Galois/monodromy groups for decomposing minimal problems in 3D reconstruction
Timothy Duff, Viktor Korotynskiy, Tomas Pajdla, Margaret H. Regan

TL;DR
This paper explores the use of Galois/monodromy groups to analyze and decompose polynomial problems in 3D reconstruction, leading to more efficient solvers and new insights into symmetries and problem degrees.
Contribution
It introduces a framework applying Galois/monodromy groups to classical and novel 3D reconstruction problems, revealing symmetries and reducing problem degrees.
Findings
Identified new symmetries in absolute pose problems with mixed features
Reduced the degree of a 3-image homography estimation problem from 64 to 16
Provided new algebraic constraints on compatible homographies
Abstract
We consider Galois/monodromy groups arising in computer vision applications, with a view towards building more efficient polynomial solvers.
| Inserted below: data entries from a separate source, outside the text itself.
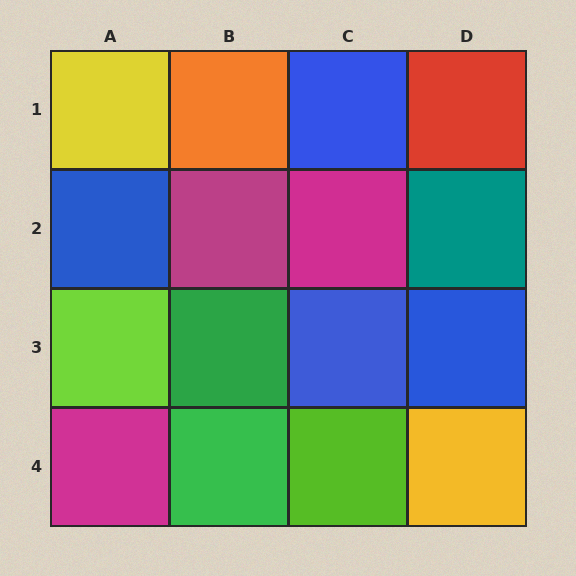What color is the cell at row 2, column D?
Teal.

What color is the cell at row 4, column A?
Magenta.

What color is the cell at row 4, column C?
Lime.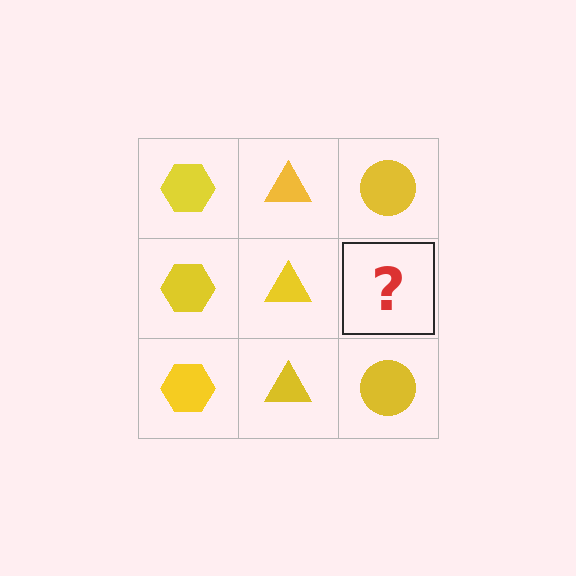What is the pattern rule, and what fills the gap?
The rule is that each column has a consistent shape. The gap should be filled with a yellow circle.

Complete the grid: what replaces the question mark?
The question mark should be replaced with a yellow circle.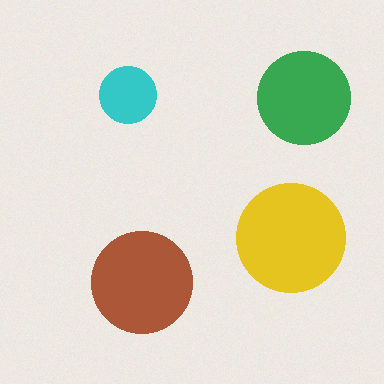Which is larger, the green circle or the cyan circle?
The green one.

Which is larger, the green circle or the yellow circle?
The yellow one.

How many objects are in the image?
There are 4 objects in the image.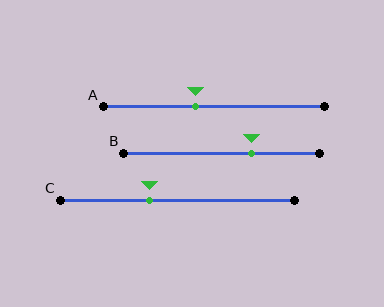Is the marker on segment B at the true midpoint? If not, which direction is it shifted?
No, the marker on segment B is shifted to the right by about 15% of the segment length.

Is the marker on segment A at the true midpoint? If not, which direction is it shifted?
No, the marker on segment A is shifted to the left by about 8% of the segment length.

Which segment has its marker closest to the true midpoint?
Segment A has its marker closest to the true midpoint.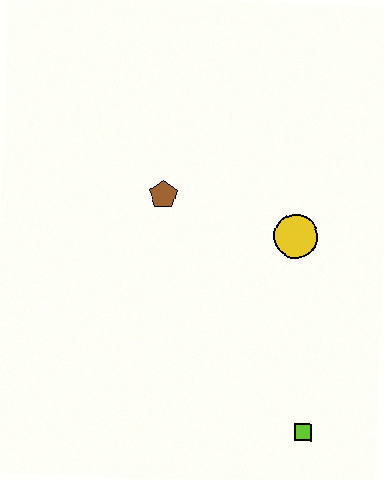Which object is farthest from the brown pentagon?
The lime square is farthest from the brown pentagon.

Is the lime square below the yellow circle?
Yes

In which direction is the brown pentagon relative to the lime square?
The brown pentagon is above the lime square.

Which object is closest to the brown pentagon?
The yellow circle is closest to the brown pentagon.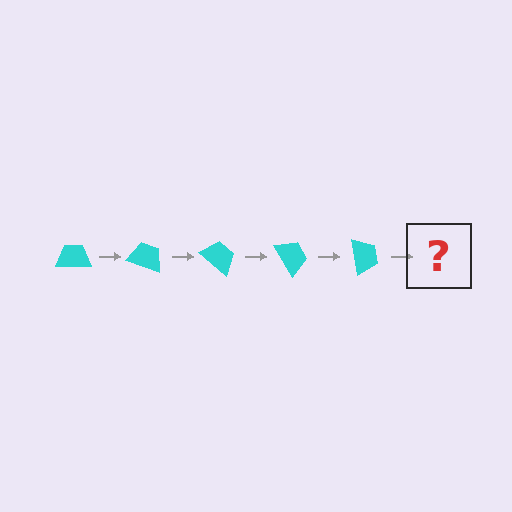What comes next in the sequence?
The next element should be a cyan trapezoid rotated 100 degrees clockwise.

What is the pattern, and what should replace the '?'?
The pattern is that the trapezoid rotates 20 degrees clockwise each step. The '?' should be a cyan trapezoid rotated 100 degrees clockwise.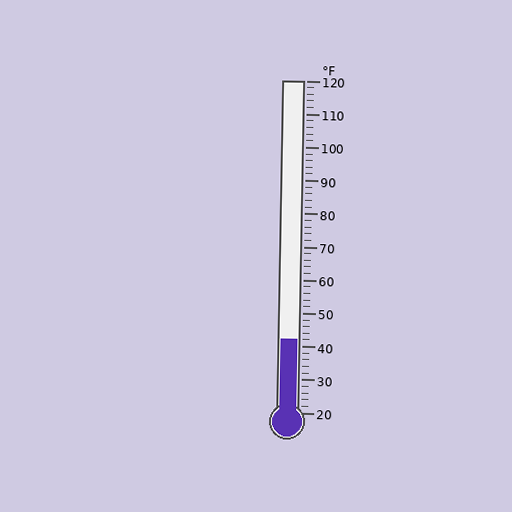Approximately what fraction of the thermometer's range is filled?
The thermometer is filled to approximately 20% of its range.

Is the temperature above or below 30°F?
The temperature is above 30°F.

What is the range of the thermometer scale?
The thermometer scale ranges from 20°F to 120°F.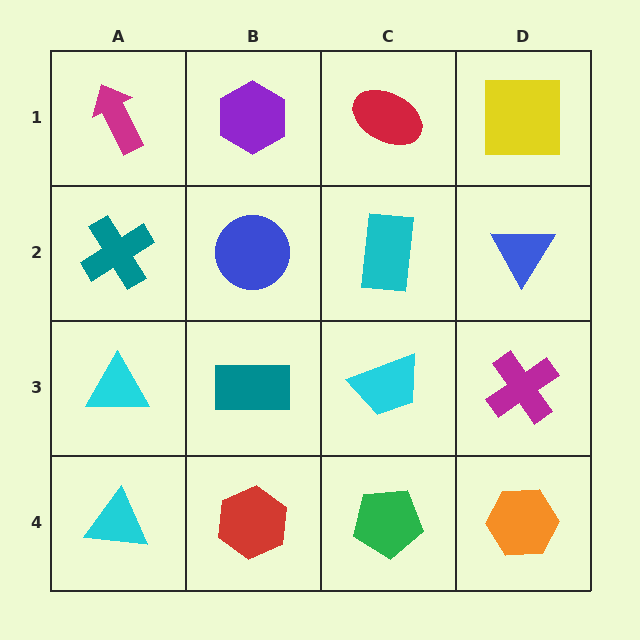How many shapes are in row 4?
4 shapes.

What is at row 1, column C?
A red ellipse.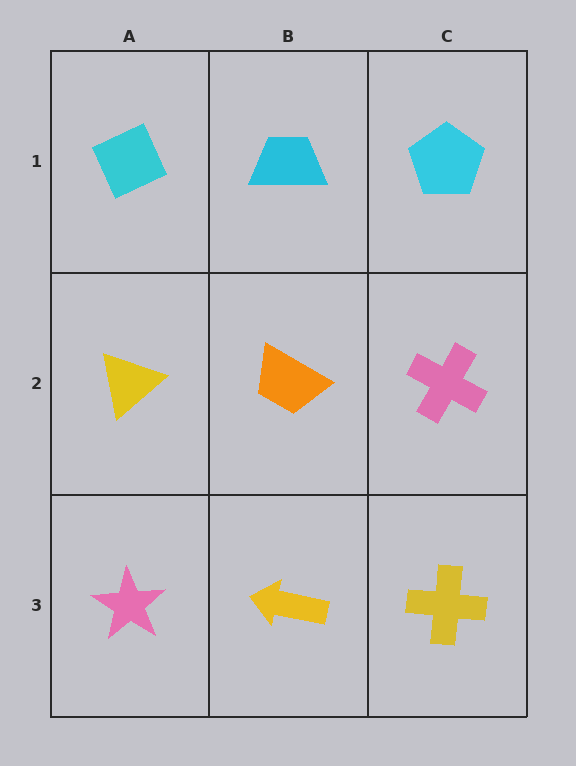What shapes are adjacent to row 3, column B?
An orange trapezoid (row 2, column B), a pink star (row 3, column A), a yellow cross (row 3, column C).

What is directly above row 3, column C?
A pink cross.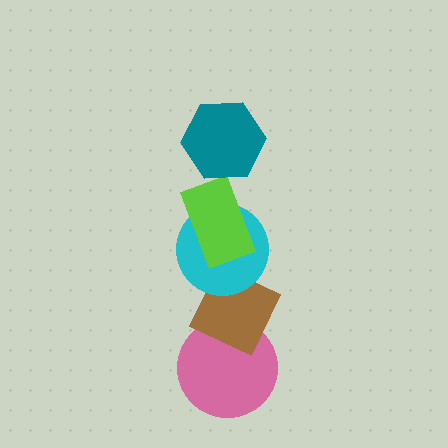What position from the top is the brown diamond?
The brown diamond is 4th from the top.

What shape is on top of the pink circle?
The brown diamond is on top of the pink circle.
The Galois/monodromy group allows us to decide when a given problem decomposes into algebraic subproblems, and whether or not it has any symmetries. Tools from numerical algebraic geometry and computational group theory allow us to apply this framework to classical and novel reconstruction problems. We consider three classical cases--3-point absolute pose, 5-point relative pose, and 4-point homography estimation for calibrated cameras--where the decomposition and symmetries may be naturally understood in terms of the Galois/monodromy group. We then show how our framework can be applied to novel problems from absolute and relative pose estimation. For instance, we discover new symmetries for absolute pose problems involving mixtures of point and…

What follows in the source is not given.